Personal information
- Full name: William Matthews
- Born: 30 March 1988 (age 37) Kyogle, New South Wales, Australia
- Height: 187 cm (6 ft 2 in)
- Weight: 98 kg (15 st 6 lb)

Playing information
- Position: Second-row, Lock
Club
| Years | Team | Pld | T | G | FG | P |
| 2008–11 | Gold Coast Titans | 33 | 1 | 0 | 0 | 4 |
| 2012–17 | St. George Illawarra | 61 | 4 | 0 | 0 | 16 |
| 2018–19 | Gold Coast Titans | 17 | 0 | 0 | 0 | 0 |
|  | Total | 111 | 5 | 0 | 0 | 20 |
Representative
| Years | Team | Pld | T | G | FG | P |
| 2015 | NSW Residents | 1 | 0 | 0 | 0 | 0 |
- Source: As of 9 January 2024

= Will Matthews (rugby league) =

Australian rugby league footballer

Will Matthews (born 30 March 1988) is an Australian former professional rugby league footballer.

He played for the Gold Coast Titans and the St. George Illawarra Dragons in the National Rugby League. Matthews was briefly contracted to the Widnes Vikings in the Super League.

==Background==

Matthews was born in Kyogle, New South Wales, Australia.

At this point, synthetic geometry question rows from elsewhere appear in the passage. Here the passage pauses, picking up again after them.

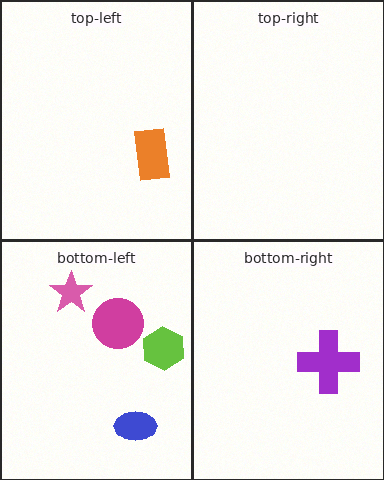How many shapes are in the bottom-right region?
1.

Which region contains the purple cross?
The bottom-right region.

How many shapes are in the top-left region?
1.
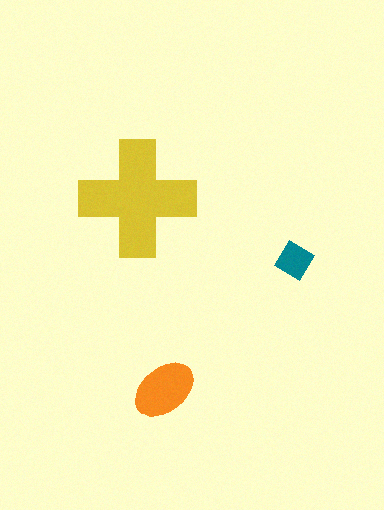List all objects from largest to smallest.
The yellow cross, the orange ellipse, the teal diamond.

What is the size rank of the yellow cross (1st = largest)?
1st.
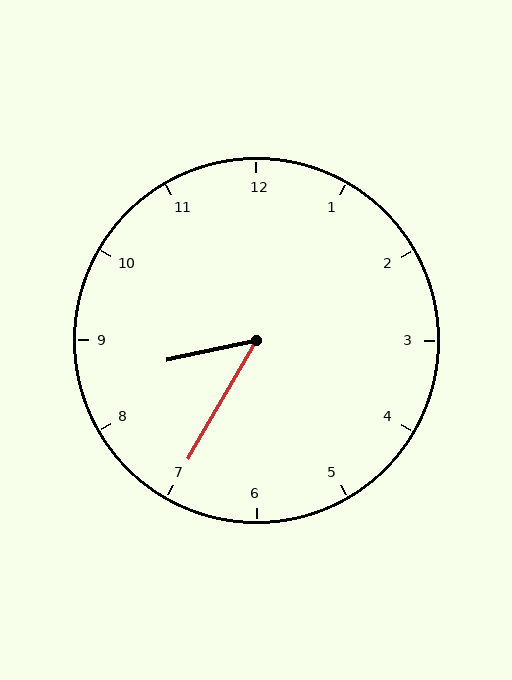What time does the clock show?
8:35.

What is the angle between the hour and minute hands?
Approximately 48 degrees.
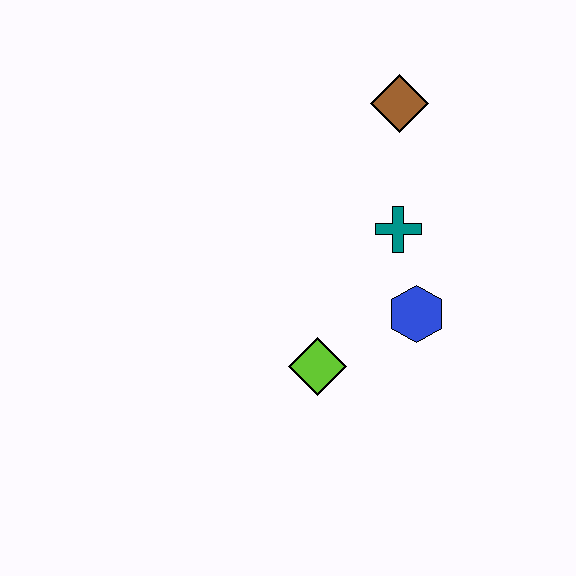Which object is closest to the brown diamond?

While attending Kyogle High School, he played his junior football for Kyogle Turkeys, before being signed by the Gold Coast Titans.

==Playing career==
He played for the Tweed Heads Seagulls in the Queensland Cup in 2007 and the Titans' Toyota Cup team in 2008. In round 16 of the 2008 NRL season he made his NRL debut for the Titans against the St. George Illawarra Dragons. In June 2008, Matthews re-signed with the Titans for three years.

On 5 July 2011, Matthews signed a two-year contract with the St. George Illawarra Dragons starting in 2012. Matthews was limited to only five appearances in the 2011 NRL season as the Gold Coast finished last and claimed the wooden spoon. The Gold Coast had the chance to avoid finishing last but lost their final match of the season against Parramatta.

He made his debut for St. George in round 21 of the 2012 NRL season. On 5 September 2013, Matthews re-signed with St. George on a one-year contract.

On 24 October 2014, Matthews again re-signed with St. George on a one-year contract. On 19 June 2015, Matthews re-signed with St. George on a two-year contract. On 8 December 2017, Matthews signed a train and trial contract with NRL club the Gold Coast Titans. Matthews was released by Widnes earlier in the year on compassionate grounds.

At the end of the 2019 NRL season, it was announced that Matthews was retiring from rugby league.

==Representative career==
Matthews played for the Australian Schoolboys team in 2006.